Mon téléphone, aussi, faiblit. Et le soleil baisse dans le ciel. Bientôt, je serai coupé du monde. Devrais-je immigrer chez des amis ? Beaucoup sont déconnectés, eux aussi. De toute façon, c’est bête, mais quand on manque d’électricité, on dirait qu’on veut rester sur les lieux.

Ce serait simple de sortir, mais on a le syndrome du capitaine de navire. On ne quitte pas un bateau en train de couler. On ne quitte pas un réfrigérateur en train de dégeler.

J’erre dans la maison. En constatant que tout, ici-bas, fonctionne à l’électricité. Je ne peux pas mettre de la musique. Je ne peux pas me faire une toast. Je ne peux pas jouer à NHL 20. Je m’installe près de la fenêtre avec le nouvel Astérix. C’est quand même pratique, un bon vieux livre en trois dimensions.

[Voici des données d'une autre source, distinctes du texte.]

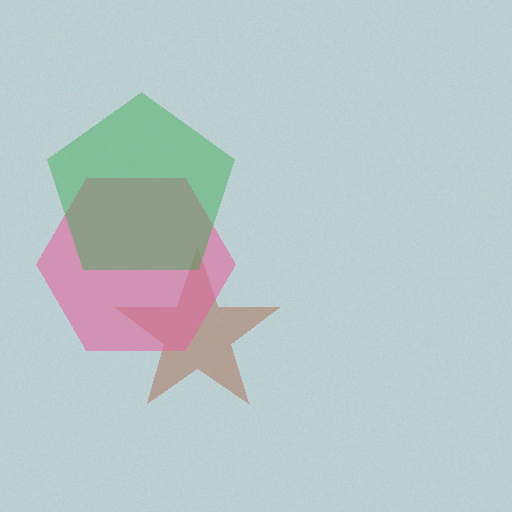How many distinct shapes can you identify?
There are 3 distinct shapes: a brown star, a pink hexagon, a green pentagon.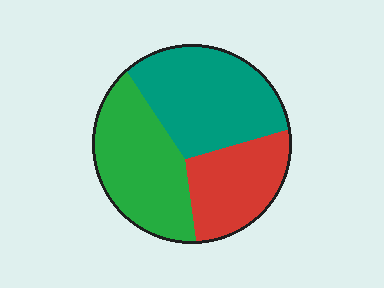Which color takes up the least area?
Red, at roughly 25%.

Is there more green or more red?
Green.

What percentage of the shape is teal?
Teal covers roughly 40% of the shape.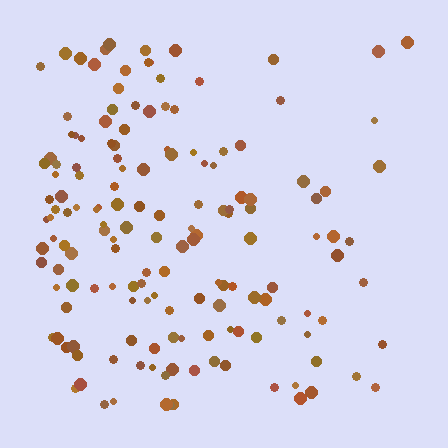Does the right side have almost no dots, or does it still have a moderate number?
Still a moderate number, just noticeably fewer than the left.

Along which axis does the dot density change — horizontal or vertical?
Horizontal.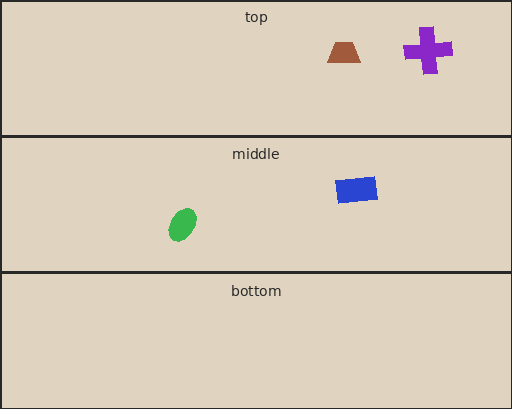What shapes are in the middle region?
The blue rectangle, the green ellipse.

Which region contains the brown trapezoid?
The top region.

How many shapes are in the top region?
2.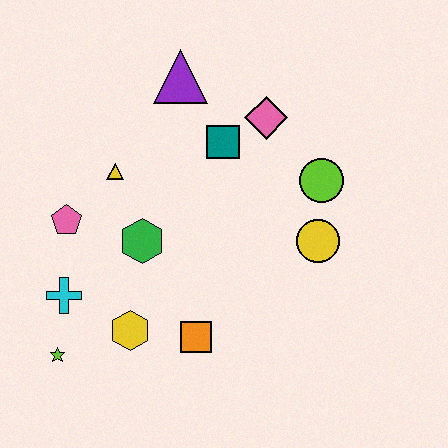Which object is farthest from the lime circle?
The lime star is farthest from the lime circle.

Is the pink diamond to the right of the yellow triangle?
Yes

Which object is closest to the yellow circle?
The lime circle is closest to the yellow circle.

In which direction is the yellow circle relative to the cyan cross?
The yellow circle is to the right of the cyan cross.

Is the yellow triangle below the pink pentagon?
No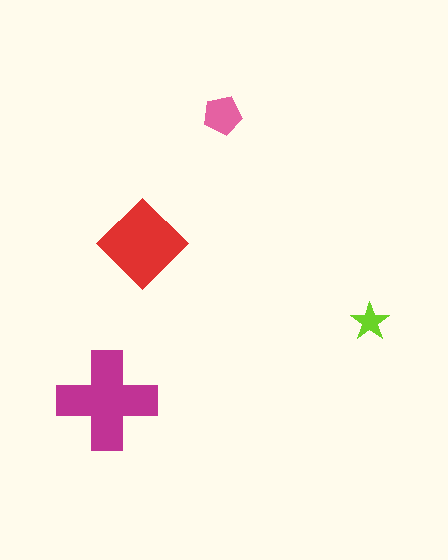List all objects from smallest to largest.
The lime star, the pink pentagon, the red diamond, the magenta cross.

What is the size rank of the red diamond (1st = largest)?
2nd.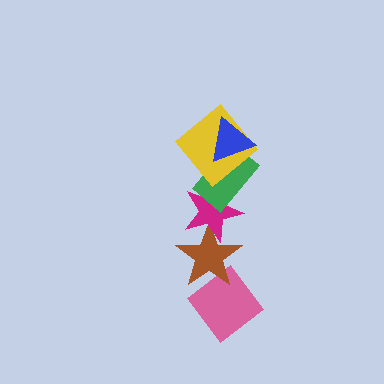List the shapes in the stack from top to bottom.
From top to bottom: the blue triangle, the yellow diamond, the green rectangle, the magenta star, the brown star, the pink diamond.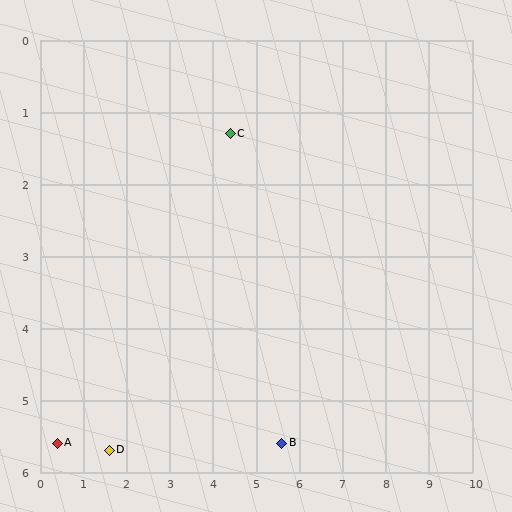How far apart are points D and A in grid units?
Points D and A are about 1.2 grid units apart.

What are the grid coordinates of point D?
Point D is at approximately (1.6, 5.7).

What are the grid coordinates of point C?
Point C is at approximately (4.4, 1.3).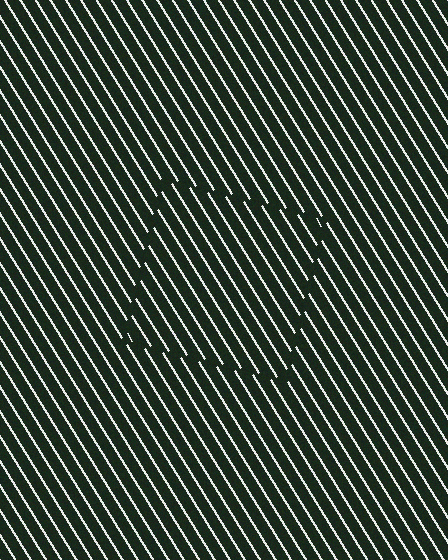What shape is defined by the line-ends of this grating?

Il est passé 17 h. La grande noirceur est arrivée. J’allume ma lampe de poche. Et je me souviens, enfant, combien j’aimais les pannes d’électricité, parce qu’on avait le droit de se servir de la lampe de poche. De la flashlight, comme maman n’aimait pas qu’on dise.

Je m’amuse à faire circuler le cercle de lumière sur les murs. Mon chat est trop vieux, ça ne l’excite pas. Finalement, je m’aperçois que ma lampe de poche ne me sert à rien. Quand on ne fait qu’attendre, la pénombre nous va très bien.

Puis, sans prévenir, tout repart. Le retour de l’électricité, c’est bruyant. Le système d’alarme crie, la télé parle, l’ordinateur redémarre. Tout reprend vie. Je lâche un yeah ! Je suis content. Vraiment content. Il faut toujours perdre quelque chose pour ressentir le bonheur de le retrouver.

Tous les matins, on allume, et ça ne nous fait que dalle. Mais quand la lumière revient, après une panne, c’est comme si l’on venait de gagner au loto.

Merci à toutes les travailleuses et à tous les travailleurs qui nous ont rebranchés. Votre travail n’est jamais autant apprécié qu’après des heures sans électricité.

Ça sonne à la porte. Qui est-ce ? Ah oui, c’est encore l’Halloween, j’avais oublié.